Julian Edelman May Have Prevented A School Shooting After Being Alerted To A Threat In His Instagram Comments And Taking Action
NYTimes- The New England Patriots receiver Julian Edelman was in Texas visiting his former teammate Danny Amendola late last month when he received a direct message on his Instagram account: “Dude, there is a kid in your comment section says he s going to shoot up a school, i think you should alert the authority.”
Edelman instantly thought of the mass shooting about five weeks earlier in Parkland, Fla., in which 17 people were killed. “With the emotions of what happened, and I have a kid now, I said, holy Toledo, what is going on?” Edelman said in an interview this week.
He quickly notified his assistant in Boston, Shannen Moen, who looked through the hundreds of comments that followed Edelman’s most recent post on Instagram. She found the alarming message: “I’m going to shoot my school up watch the news.”

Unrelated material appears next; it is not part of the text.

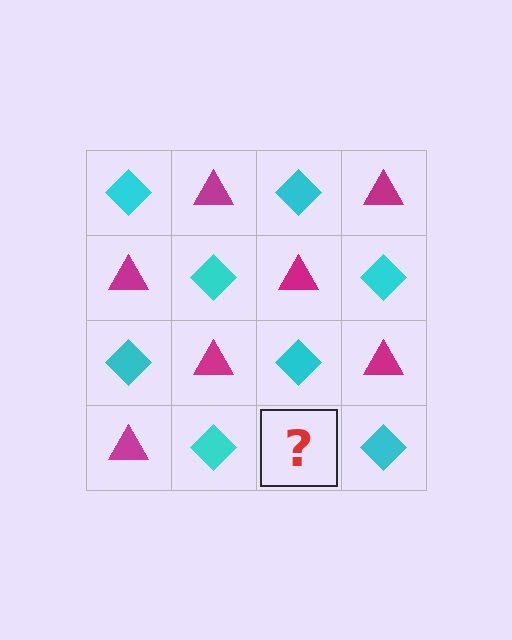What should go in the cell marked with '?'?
The missing cell should contain a magenta triangle.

Moen called 911, and a police officer soon arrived. The officer saw the screen shot, then called her chief, who sent two detectives to Moen’s house. The detectives collected some information about the person who posted the threat. They then returned to their office, where they made an emergency records request for account information, which allowed them to determine the sender’s email and IP address, which was traced to Port Huron, Mich.
The detectives called police in Michigan, who immediately drove to the house where the threatening message originated. When the police arrived at the address, they found a 14-year-old boy, who, they said, admitted to posting the threat. They also found two rifles that belonged to his mother, according to Capt. Joseph Platzer of the Port Huron Police Department.

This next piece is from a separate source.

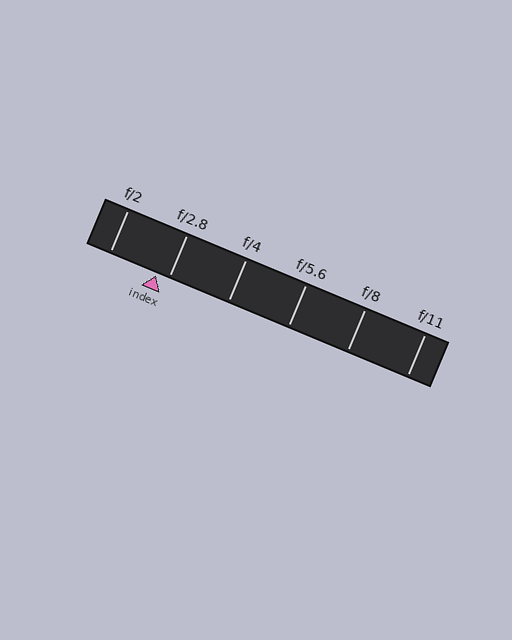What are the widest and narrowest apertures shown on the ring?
The widest aperture shown is f/2 and the narrowest is f/11.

Platzer said the boy’s threat was aimed at the middle school that he attends in a nearby township. The boy was taken to a juvenile-detention center, where he remains. He was charged with making a false report of a threat of terrorism, a felony that is punishable by up to four years in jail.
Moen said Edelman wanted to thank the person who sent him the direct message for his vigilance. (Someone with the Instagram handle jesseyi3.) Moen has reached out to that person, but so far has received no response.
“Thankfully, this kid said something,” said Edelman, who has played in three Super Bowls with the Patriots in his eight-year N.F.L. career. “We’re going to send him something, a care package, just for his work. He’s the real hero.”
I really, really don't want to play the pessimist here. After all, it's objectively awesome that some random follower had the wherewithal to take heed to one of the hundreds of thousands of thoughtless threats unleashed on the internet on a daily basis and alerted a professional athlete who, in turn, took time out of his undoubtedly busy schedule to act upon what very easily could have been a shameless troll. To blame Julian Edelman or the person who direct messaged him if either of them had treated that comment like the work of an anonymous attention-seeker would be hypocritical to say the least. Each and every day our eyes pass over suspicious stupidity on the on the inter-webs, and it's almost always met with the nothing more than a visit to another URL. Credit to both of the men for being vigilant enough to care, and potentially saving some lives in the process.
That being said, isn't at least mildly concerning how many hoops needed to be jumped through before a person who had access to the means (multiple rifles) of a harrowing end that he foretold publicly was taken into custody? I'm not smart enough to know how, but - considering it was a six step process to confront the sick son of bitch that flat out he was going to murder his classmates on social media - we have got to find a better of way of policing the internet. As proactive and productive as this citizen-led arrest was, it was still wildly inefficient in a way that makes me fearful for the safety of society in the future. The one positive about moronic misuses of technology should be that they make the apprehension of lunatics more timely, but if that kid truly wanted to shoot up his school then no amount of alertness would have been anything more than too little, too late. The fact that "see something, say something" actually worked gives me a sliver of hope, but considering all the things that had to go right for it to do so makes me wonder if it's still a predominantly hopeless endeavor.